The film does have its recovery sections, it’s not all collapsing. The animation is nicely done and works well to really capture the beauty and spectacle of 19th century England, especially London. The fleet of vessels on the Thames, the beauty of the city’s iconic buildings and structures, to the animated engineering of its own infrastructure. Add to this the machines and contraptions of the story’s fictional contents like the steam-powered soldiers, the monocycle, and of course the mighty Steam Castle in all its forms and you have this well-made world which has added benefits. I do think the animation style and colouring loses a bit in comparison to the film’s contemporise like the recent works of Studio Ghibli for example, but when close up the details are superb. The film’s soundtrack Composed by Steve Jablonsky) is an additional benefit too as it creates mostly sounds and ambiance rather than pieces of music. The music does have its moments of grandeur like the launch of the steam castle or the chase within, to moments of peace too like Ray’s theme, Scarlett’s theme, and of course the music behind the blessings of science monologue. Now while not insinuated within the soundtrack itself, there is one piece of music though that does come out in relation to the film: That of its theme from the trailer: Full Force; the adventure and steam-driven music that creates and encapsulates moments of awe and wonder, but creates a level of seriousness and tension to shine out loudly.  Although the film does tout some of that wonderful adventure but still steam punk driven piece of music here or there, it’s this piece of music which shines out for the film’s soundtrack, even though it is really non-existent, but it’s iconic and memorable enough for you to remember it in conjunction with this film.

Generally it feels like something of a shame altogether, because I was expecting more. Steamboy has its likable moments and bits to enjoy, but the story is so convoluted and makes more room for big moments rather than a properly developed plot.
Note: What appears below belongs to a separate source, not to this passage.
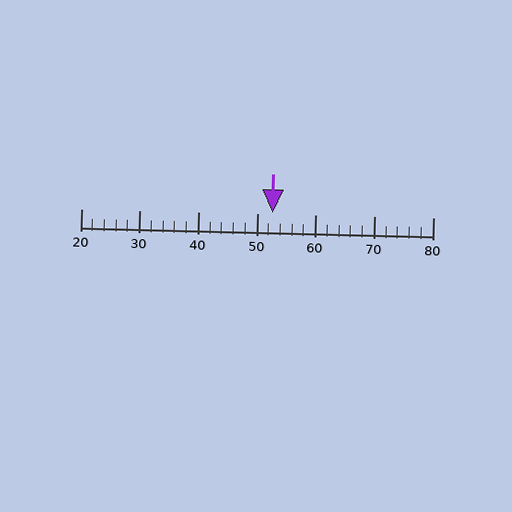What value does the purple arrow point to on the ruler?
The purple arrow points to approximately 53.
It’s one of those occasions where the trailer delivers more than the film. Steamboy is something of a quick storyteller; it just dashes from one thing to another, not developing nor explaining, creating interesting moments but not diving into them sacrificing its potential in the process for something else, but no reveal as to what. It comes with great voice talent but does not really use it effectively, it has interesting characters in the wrong roles and it has spectacular ideas that are just ignored. On the plus side the animation is delightfully detailed, and has music that has its occasions which are used well. Yes it has its big moments which are nicely done and very creative, but a film like this should be more than that. It should not be living in the shadow of its legendary predecessor and working hard to live up to be like its bigger brother. It should be blossoming like a flower, being independent and making its own path, then and only then can it have a chance to be on an equal footing and be appreciated the same way, rather than just being a clone in a different setting.